What does it mean to “come to our senses?” It involves the grace of deep personal insight and a fundamental realization that “I must change.” People who have faced down their addictions to crawl out from their own muddied existence have known the grace of coming to their senses.
I read about a man, married with four daughters, who always wanted to be a professional hockey player. Well into his 40s, he hung on to the dream that he had far outlived. His unrealized dream left him depressed, not able to see what he had. One day while listening to his daughter read at Mass on the Solemnity of the Ascension of the Lord, he came to his senses. He realized that like Jesus, who left the earth for the mission to continue, this dad had to let his dream ascend in order to be a better dad. He ultimately embraced his reality and found peace.

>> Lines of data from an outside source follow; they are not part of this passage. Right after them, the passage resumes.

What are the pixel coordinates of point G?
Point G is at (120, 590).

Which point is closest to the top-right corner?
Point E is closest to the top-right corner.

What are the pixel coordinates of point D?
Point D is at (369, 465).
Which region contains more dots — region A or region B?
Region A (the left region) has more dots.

Like the prodigal son, when we come to our senses, we come home. Our perspective changes, and the home to which we return is the heart of God, represented by the father in the parable. In the spiritual life, I think we can become smug and overly confident in the mercy of God, which leads to presumption. In that kind of a mindset there is little hope for metanoia, for one presumes they have already arrived. The temptation is to give up on prayer, on the faith community that sustains spiritual growth and to give up on trying. “God will understand in the end and allow me in the pearly gates.” In the Book of Revelation, the author warns us to be either hot or cold, for the lukewarm God will spit out of his mouth. The good thing about the young son in the parable is that his heart was cold, turned away from his father, leaving the familiar and the loving, departing from the very thing that held him. Ironically, the son’s cold heart became fertile ground for his inner awakening to come home.

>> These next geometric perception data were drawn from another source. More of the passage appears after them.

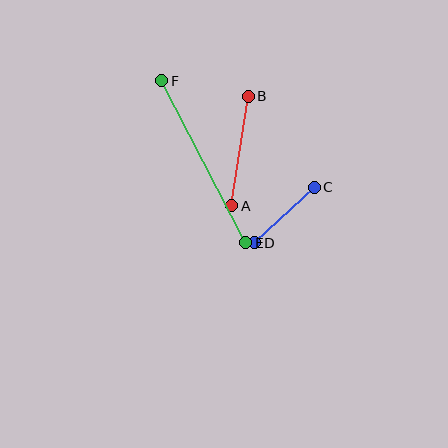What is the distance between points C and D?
The distance is approximately 81 pixels.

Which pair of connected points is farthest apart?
Points E and F are farthest apart.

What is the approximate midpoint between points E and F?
The midpoint is at approximately (204, 162) pixels.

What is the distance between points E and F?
The distance is approximately 182 pixels.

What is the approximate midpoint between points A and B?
The midpoint is at approximately (240, 151) pixels.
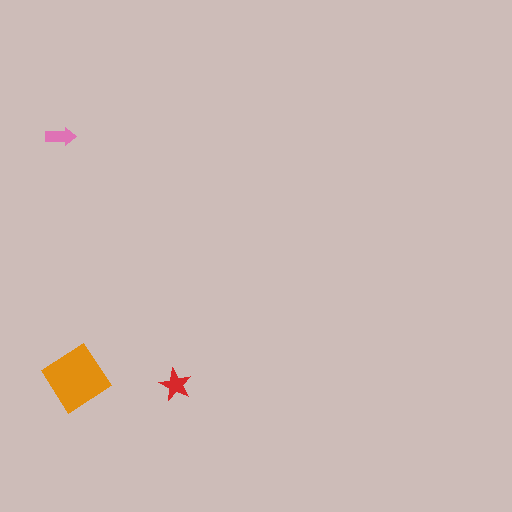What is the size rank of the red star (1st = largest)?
2nd.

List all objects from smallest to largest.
The pink arrow, the red star, the orange diamond.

I don’t hold out that much hope for his brother. The good son, the faithful son, the resentful son, the son who had no forgiveness in his heart, but only vapid jealousy. The monotony of his “goodness” soured his personality. Waking up to his brother’s conversion would disrupt his own presuppositions about who is worthy and who is not.
His brother was dead and had come to life.
Somewhere down the road, the two brothers will meet under the same roof. The lost one awakened, the good son deadened. In the spiritual life, the question becomes, which are we?
However we answer that question, we trust the father is there waiting for us, hoping we have come to our senses.